Há também três comerciantes estrangeiros, listados como angolanos, com contas
no HSBC na Suíça, nomeadamente Zulfikarali Adatia, Noureen Jamal-Adatia,
Mahmoud Alidina.
No entanto, tratando-se de angolanos, o caricato impera. Quem detém o maior
montante depositado no período em apreço é uma cidadã, Elsa Maria Matos Almeida
Teixeira, que se apresenta no banco como dona de casa e tem um pecúlio de 7
milhões e 167 mil dólares.
Por sua vez, Guy Laniado instalou-se em Londres, onde fundou e dirige uma
empresa destinada a criar oportunidades de negócios para os seus clientes em
África, na Ásia e na Europa. Segundo o website da sua empresa Northcross,
depois de dez anos de trabalho no sector dos diamantes em Angola, Guy Laniado
apresenta-se “como um dos maiores especialistas na indústria e tem trabalhado
estreitamente em vários projectos mineiros no país”.

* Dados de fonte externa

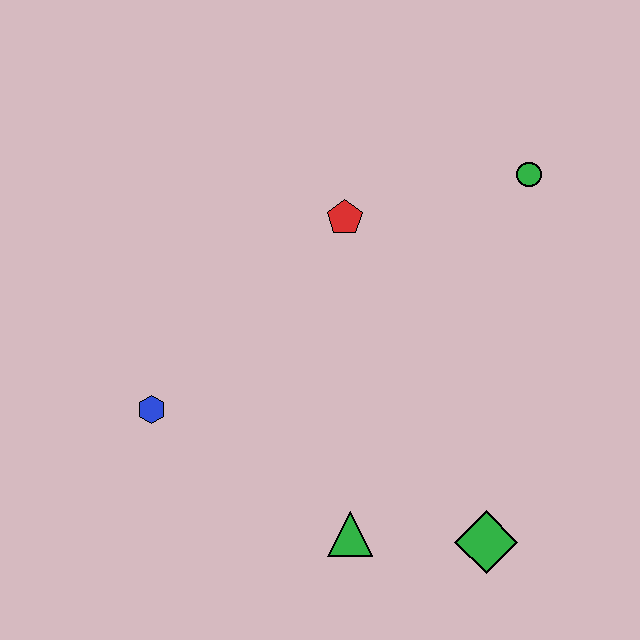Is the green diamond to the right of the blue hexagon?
Yes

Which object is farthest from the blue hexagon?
The green circle is farthest from the blue hexagon.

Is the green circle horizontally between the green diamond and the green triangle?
No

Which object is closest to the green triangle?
The green diamond is closest to the green triangle.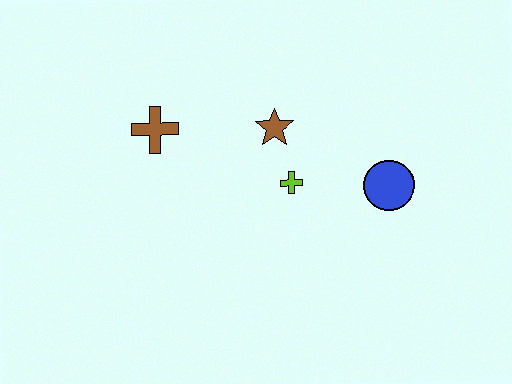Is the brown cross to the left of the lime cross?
Yes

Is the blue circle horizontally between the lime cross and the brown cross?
No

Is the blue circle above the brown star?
No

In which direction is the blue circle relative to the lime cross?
The blue circle is to the right of the lime cross.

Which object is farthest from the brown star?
The blue circle is farthest from the brown star.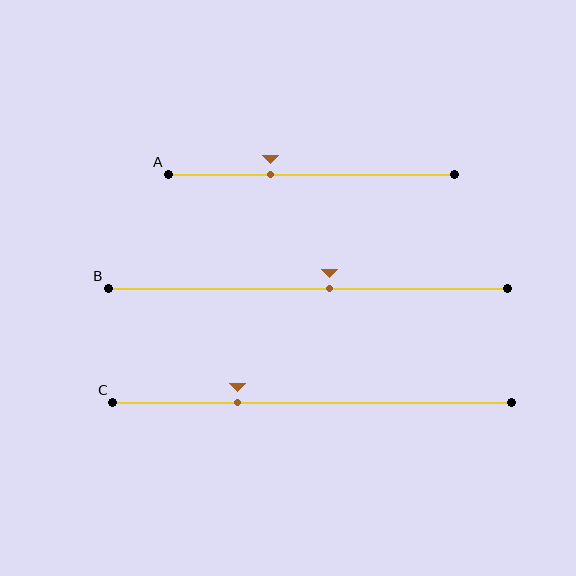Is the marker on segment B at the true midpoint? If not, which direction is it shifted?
No, the marker on segment B is shifted to the right by about 6% of the segment length.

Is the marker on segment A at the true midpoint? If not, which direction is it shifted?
No, the marker on segment A is shifted to the left by about 14% of the segment length.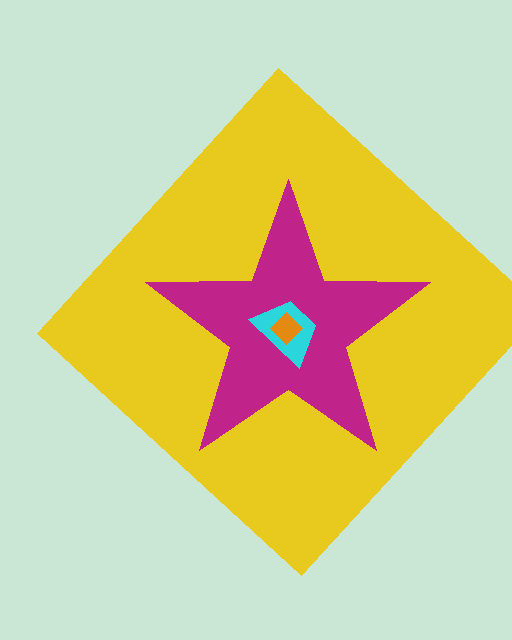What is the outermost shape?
The yellow diamond.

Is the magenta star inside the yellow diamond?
Yes.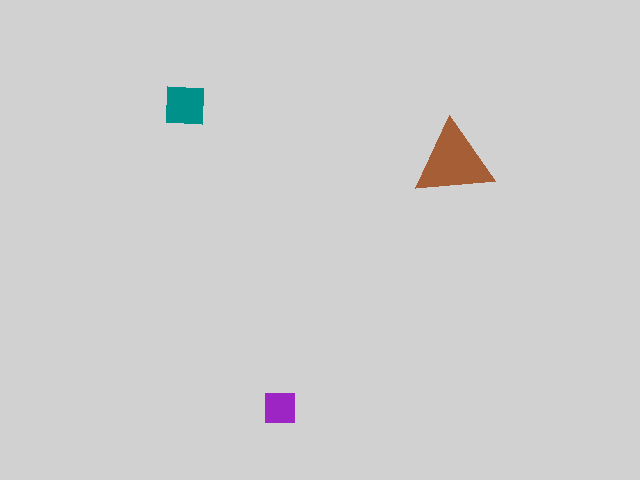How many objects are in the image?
There are 3 objects in the image.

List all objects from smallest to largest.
The purple square, the teal square, the brown triangle.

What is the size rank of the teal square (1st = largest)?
2nd.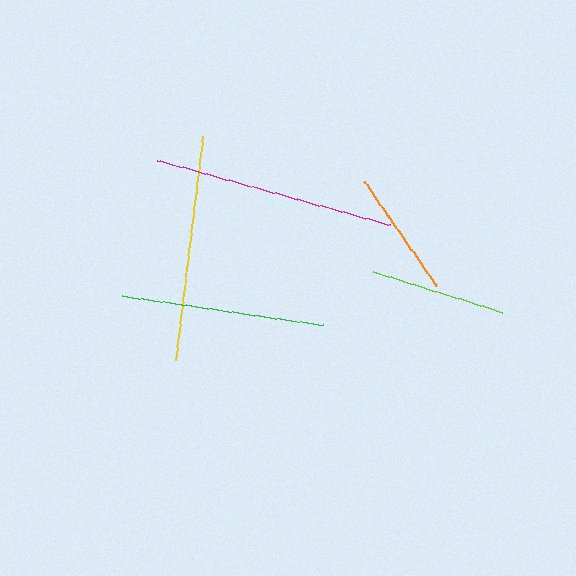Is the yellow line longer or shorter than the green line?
The yellow line is longer than the green line.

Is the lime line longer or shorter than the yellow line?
The yellow line is longer than the lime line.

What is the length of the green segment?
The green segment is approximately 202 pixels long.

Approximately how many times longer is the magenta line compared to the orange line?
The magenta line is approximately 1.9 times the length of the orange line.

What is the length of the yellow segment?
The yellow segment is approximately 226 pixels long.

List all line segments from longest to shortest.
From longest to shortest: magenta and yellow (about equal), green, lime and orange (about equal).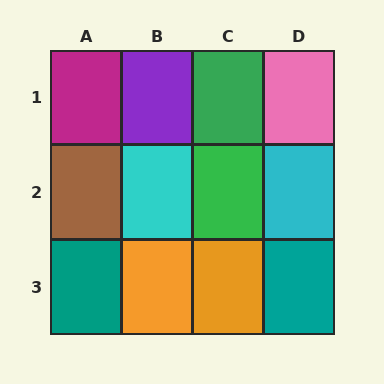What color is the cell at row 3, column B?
Orange.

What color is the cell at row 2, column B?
Cyan.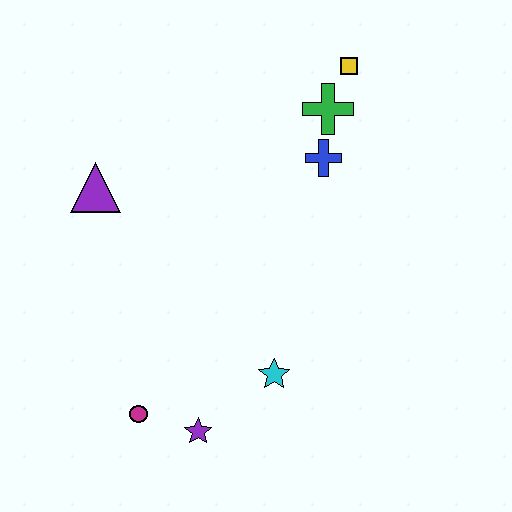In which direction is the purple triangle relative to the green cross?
The purple triangle is to the left of the green cross.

Laniado reclama também ter sido conselheiro do Estado na aprovação de nova legislação
“para tornar o comércio dos diamantes mais seguro e mais transparente”.
“Actualmente, Guy continua como conselheiro de altos dirigentes no sector
diamantífero”, lê-se no seu website.
Sobre o caso, o sociólogo João Paulo Ganga apenas lamenta: “O grande dilema é
que o Estado está nas mãos de delinquentes. Há um processo de privatização do
Estado. Falar de leis é complicado porque aqui [em Angola] o poder é unipessoal
e do presidente”.
“A nacionalidade é atribuída por um órgão de soberania, o presidente, a
Assembleia Nacional ou um órgão judicial, mas os órgãos de soberania estão
sequestrados pelo vontade e poder de um só homem. As leis são apenas para
legitimar a sua vontade”, conclui o sociólogo.